The central wavelength of each excitation band could be λ1 =340 nm, 12=385nm, 13=405 nm , 14=460 nm, 15=488 nm, 16=530 nm, and λ7=580 nm. Each wavelength can efficiently excite certain fluorophores in a blood sample.

[0078] 5. Tune the output slit size of the monochromator such that the excitation bandwidth of each excitation band is 1 nm. The shape of the spectra could be modeled by a Gaussian function.

[0079] 6. Measure the output power of each band after the output of monochromator.

[0080] 7. The excitation light is focused into the cuvette and the generated signal is collected at the direction perpendicular to the excitation axis.

[0081] 8. Couple the signal into a spectrometer with 200 nm entrance slit size.

[0082] 9. The detector in the spectrometer is cooled down to about -30 degree to suppress the thermal noise.

[0083] 10. By rotating the grating, the intensity of the Raman spectra is recorded at a 1 nm spectral resolution. Each data point has an 0.5 second integration time. The data is the output voltage from the transimpedance amplifier of the sensitive detector.

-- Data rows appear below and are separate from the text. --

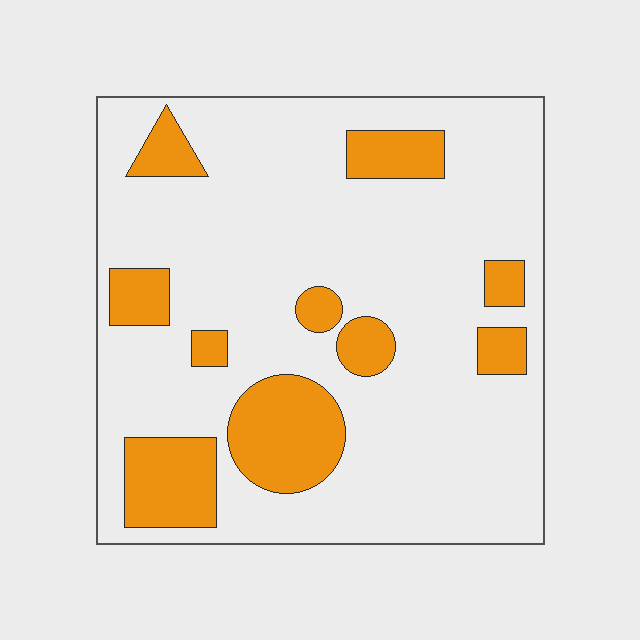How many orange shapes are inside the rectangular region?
10.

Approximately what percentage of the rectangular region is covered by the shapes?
Approximately 20%.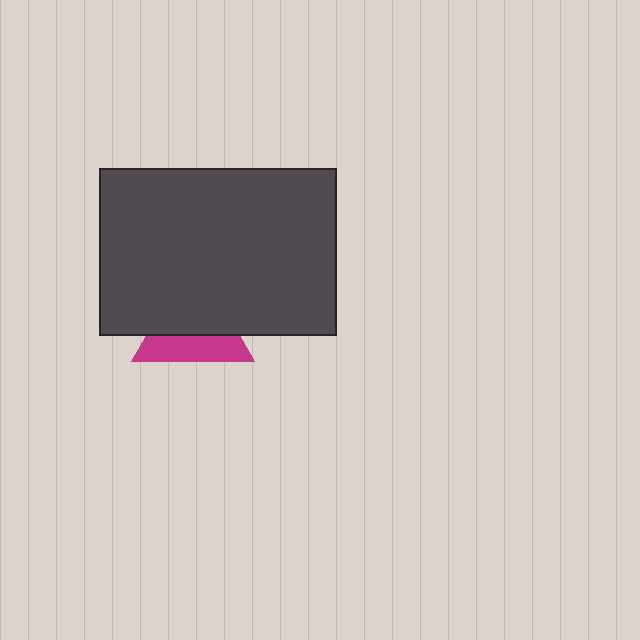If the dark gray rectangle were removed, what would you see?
You would see the complete magenta triangle.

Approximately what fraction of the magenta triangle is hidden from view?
Roughly 58% of the magenta triangle is hidden behind the dark gray rectangle.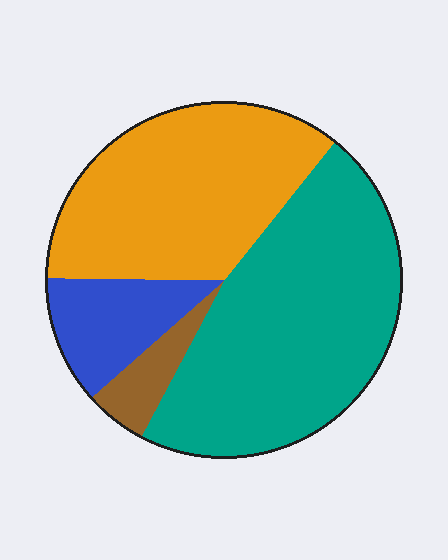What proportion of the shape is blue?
Blue takes up about one eighth (1/8) of the shape.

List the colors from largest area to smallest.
From largest to smallest: teal, orange, blue, brown.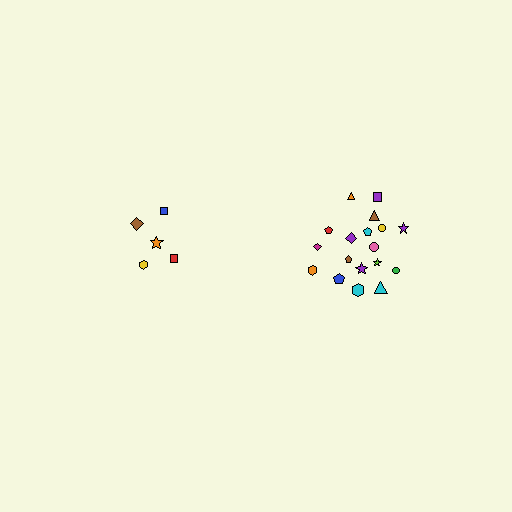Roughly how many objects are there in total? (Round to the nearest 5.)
Roughly 25 objects in total.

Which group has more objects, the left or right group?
The right group.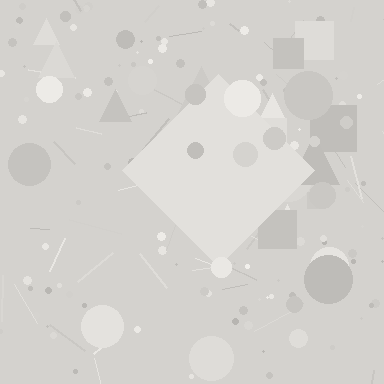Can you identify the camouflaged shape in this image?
The camouflaged shape is a diamond.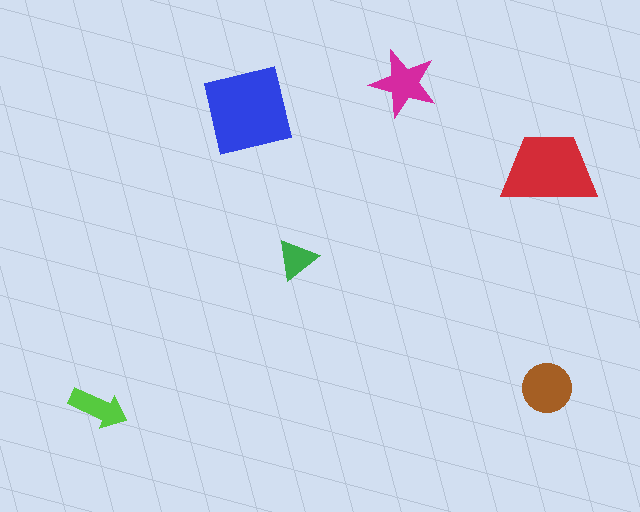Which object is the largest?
The blue square.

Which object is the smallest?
The green triangle.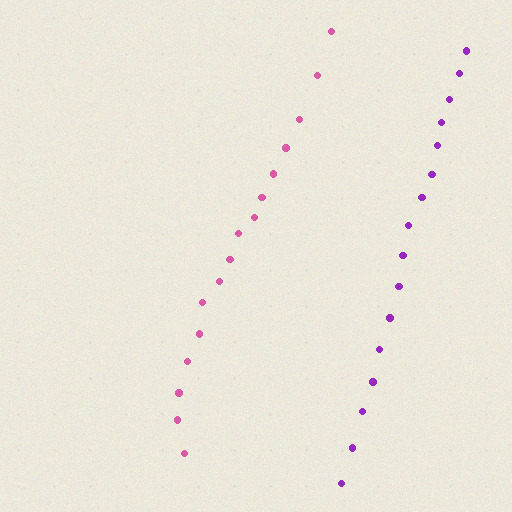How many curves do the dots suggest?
There are 2 distinct paths.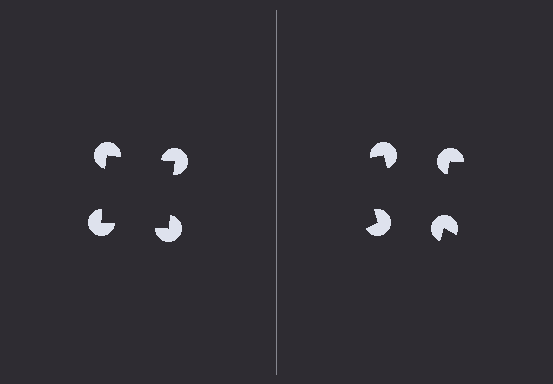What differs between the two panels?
The pac-man discs are positioned identically on both sides; only the wedge orientations differ. On the left they align to a square; on the right they are misaligned.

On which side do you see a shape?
An illusory square appears on the left side. On the right side the wedge cuts are rotated, so no coherent shape forms.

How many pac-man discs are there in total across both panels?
8 — 4 on each side.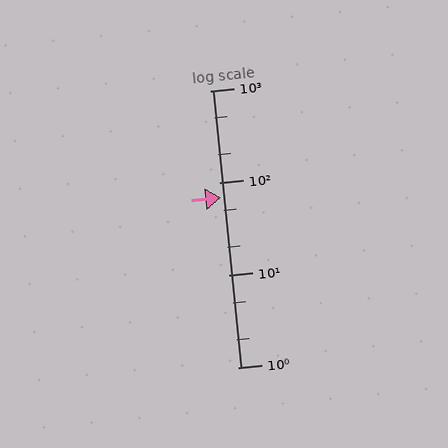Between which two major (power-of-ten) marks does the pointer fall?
The pointer is between 10 and 100.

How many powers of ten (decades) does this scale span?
The scale spans 3 decades, from 1 to 1000.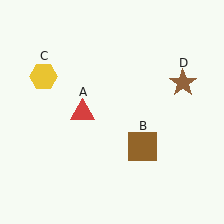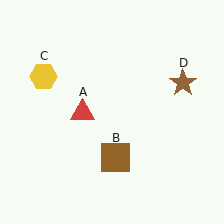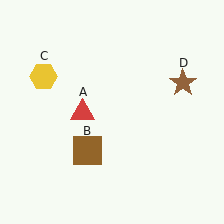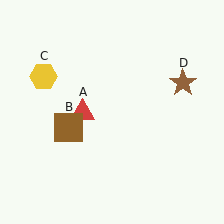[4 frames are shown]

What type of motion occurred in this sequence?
The brown square (object B) rotated clockwise around the center of the scene.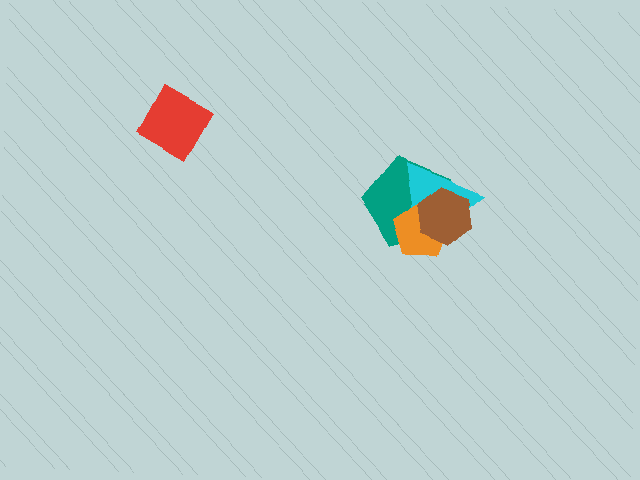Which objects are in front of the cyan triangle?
2 objects cover part of the cyan triangle: the orange pentagon and the brown hexagon.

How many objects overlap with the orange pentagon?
3 objects overlap with the orange pentagon.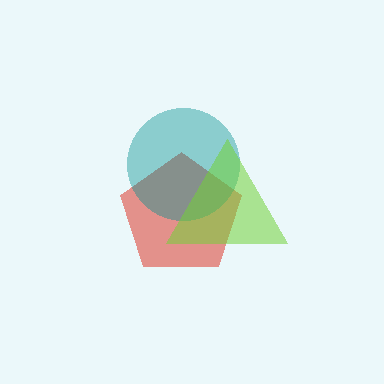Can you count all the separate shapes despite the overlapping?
Yes, there are 3 separate shapes.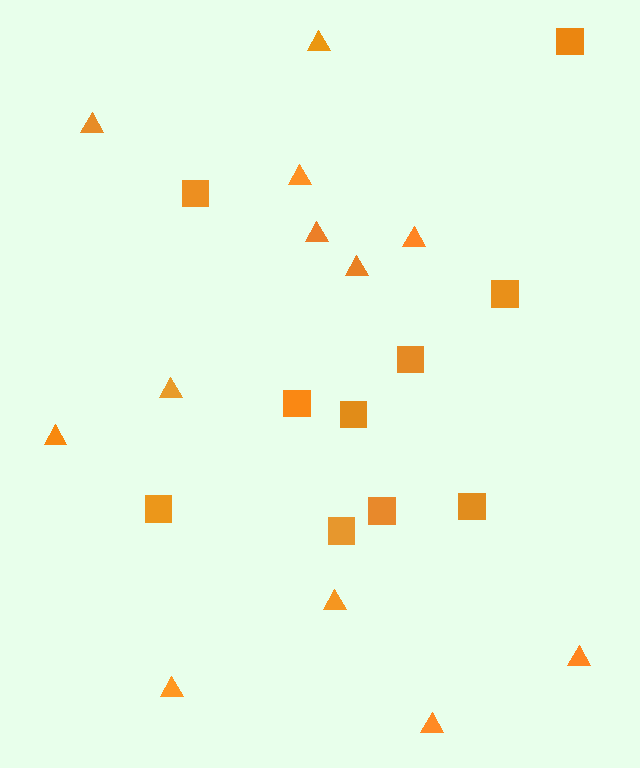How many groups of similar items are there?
There are 2 groups: one group of triangles (12) and one group of squares (10).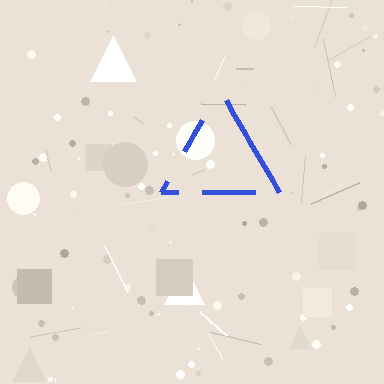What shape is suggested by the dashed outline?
The dashed outline suggests a triangle.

[0084] 11. Measure the amplitude of the Raman peak at different excitation band.

[0085] 12. Divide these Raman amplitude at different wavelength into those base value measured at the base day of experiment to obtain a calibration coefficient. This coefficient is referred to as the normalization ratio of the fluorescence spectra.

[0086] 13. Then perform the measurement of blood sample’s fluorescence spectra. Fill the 1 mL blood sample into the cuvette, sweep the excitation bands from λ1 to λ7, and measure the correspond fluorescence spectra. The excitation and detection conditions are the same as those of Raman measurement.

[0087] 14. The non-fluorescent background signals (Raman peak and Rayleigh tail) in fluorescence measurement could be removed by a fractional subtraction. [0088] 15. To fairly compare the peak intensity of blood fluorescence spectra measured at that day to that measured at the base day, we need to divide the value of fluorescence spectra by the normalization ratio.

[0089] F ₂ (λ) = [M _s2 (λ) - a x WR _s2 (λ) - b x RT _s2 (λ)] x S x B x M wherein:

F ₂ (λ) is the fluorescence spectra of sample 2 under specific excitation wavelength, excitation bandwidth, and excitation power;

M _s2 (λ) is the measured emission spectra of sample 2;

WR _s2 (λ) is the Water Raman scattering spectra of sample 2;

RT _s2 (λ) is Rayleigh tail spectra of sample 2

S = is the sample-to-sample calibration factor

B = is the batch-to-batch calibration factor

M = is the machine-to-machine calibration factor

[0090] Although the present invention has been described in terms of specific exemplary embodiments and examples, it will be appreciated that the embodiments disclosed herein are for illustrative purposes only and various modifications and alterations might be made by those skilled in the art without departing from the spirit and scope of the invention as set forth in the following claims.